第1章 第一章

雍朝東帝七年,重華宮。

更漏長,夜未央,瑤臺瓊宇連霄漢,宮門千重深如海。

萬盞金燈照亮深宮大殿,一層層繡紋繁麗的雲帷靜垂於龍柱之間,近旁跪地捧燈宮奴的影子凝滯在巨大的玄石玉磚上,濃重而晦澀。

萬籟俱寂的長夜,四周不聞一絲響動,大殿深處忽然響起急促的腳步聲,在這樣的寂靜裡顯得格外突兀。十幾名已在殿前跪候了半夜的醫女未及擡頭,便聽到長襄侯岄息氣急敗壞的低吼:“你們都愣在這裡幹什麼?太后至今毫無起色,還不快想辦法!”

衆醫女無人敢發一言,只爲首的一個年輕女子擡頭緩聲稟道:“侯爺,太后沉痾已久,氣血皆枯,我們……實在已無能爲力了……”

話音未落,岄息勃然大怒:“我要你們來幹什麼的!你們難道不會用藥?”他在殿中急速踱步,原本俊美的臉上神情暴戾,卻再也難掩驚慌:“不管你們用什麼法子,給我想辦法!”

那醫女沉默了片刻,再道:“稟侯爺,太后如今的情形,除非有巫族之醫在此……”

乍聽“巫族”兩個字,岄息彷彿是被毒蠍蟄了一下,猛地回身,擡手便向那醫女臉上狠狠扇去。那醫女被打得一個趔趄,撲倒在地,面上頓時一片紅腫。她們這些人雖是服侍王太后的醫女,在長襄侯面前卻與一般宮奴無二,如此虐罵早已司空見慣。那醫女捱了一巴掌,只撐了撐身子重新跪着,斂眉垂目,再不說一句話。

“活夠了是不是?竟敢在重華宮提這兩個字!告訴你們,太后若有不測,你們一個個全都要殉葬!誰也免不了!活殉!統統活活殉葬!”

怒斥夾雜着男子困獸樣的腳步在大殿中空洞地迴響,衆醫女神情麻木,跪於昏瞑的燈火間如同無數沒有生命的石像,一片無底無盡的靜默。深宮冷夜,點點更漏漸漸連成一片,猛然風起,高懸的九枝鳳鳴燈似經不住這突如其來的冷風,忽地熄了數盞。外面不知何時下起了雨,烏雲蔽月,夜,越發黑得死寂。

漫長的黑暗,深冷的雨,掩不住人盡皆知的結果……

太后身邊男寵無數,或殺或貶無人長久,卻唯有一個岄息深得其歡心,數年來開府封侯恩寵不斷,出入朝堂呼風喚雨,天下無人不避其鋒芒。

太后崩,第一個陪葬的便將是他岄息,一人之下萬萬人之上的長襄侯,王太后須臾難離的寵臣,連東帝亦不放在眼中的岄息。

太后崩,是他榮寵的盡頭,權貴的盡頭,性命的盡頭!

半生繁華,終做灰飛煙滅,風雲叱吒,奈何生死無常。一手掌控了雍朝十餘年的王太后終於熬不過東帝,或者便是今晚了……

岄息強自壓下心底慌恐,臉色逐漸陰沉下來,無人見得的瞬間,目中極快地掠過一絲狠毒。心中念頭方起,突然聽到一個聲音淡淡響起在身後:“這麼晚了還在重華宮,長襄侯可是在爲太后準備葬儀?”

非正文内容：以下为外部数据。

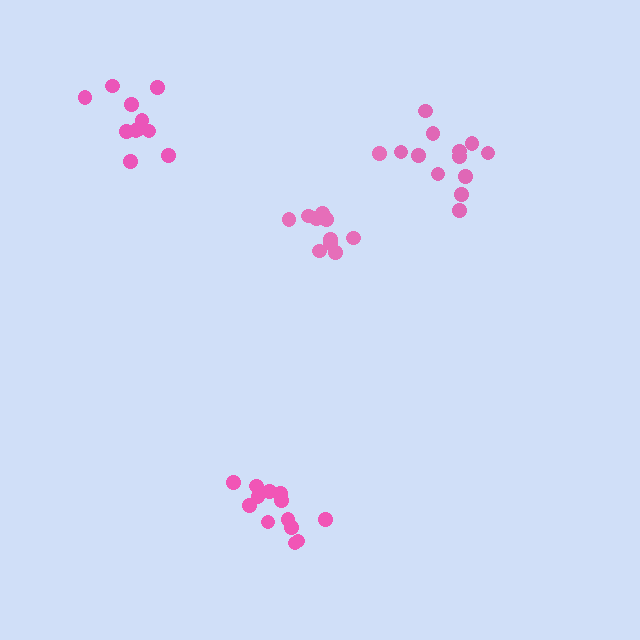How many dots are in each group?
Group 1: 13 dots, Group 2: 12 dots, Group 3: 11 dots, Group 4: 12 dots (48 total).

飛雪過冰弦,流水濺玉盞。那聲音入耳清緩,殿中一瞬有風拂入,黑夜冷雨低眉順目退卻,只餘無數燈火的影子搖曳於這王宮天闕,寂寂人間。

宮門外,明燈下,天階前,一人負手閒步自那夜色深處漸行漸近,一身清冷白衣,恍若淡淡月華穿透重雲,在深沉無邊的暗夜中落下極不真實的幻影,其後另有一人黑衣玄袍,沉默如前人的影子,步履無聲,相隨而行。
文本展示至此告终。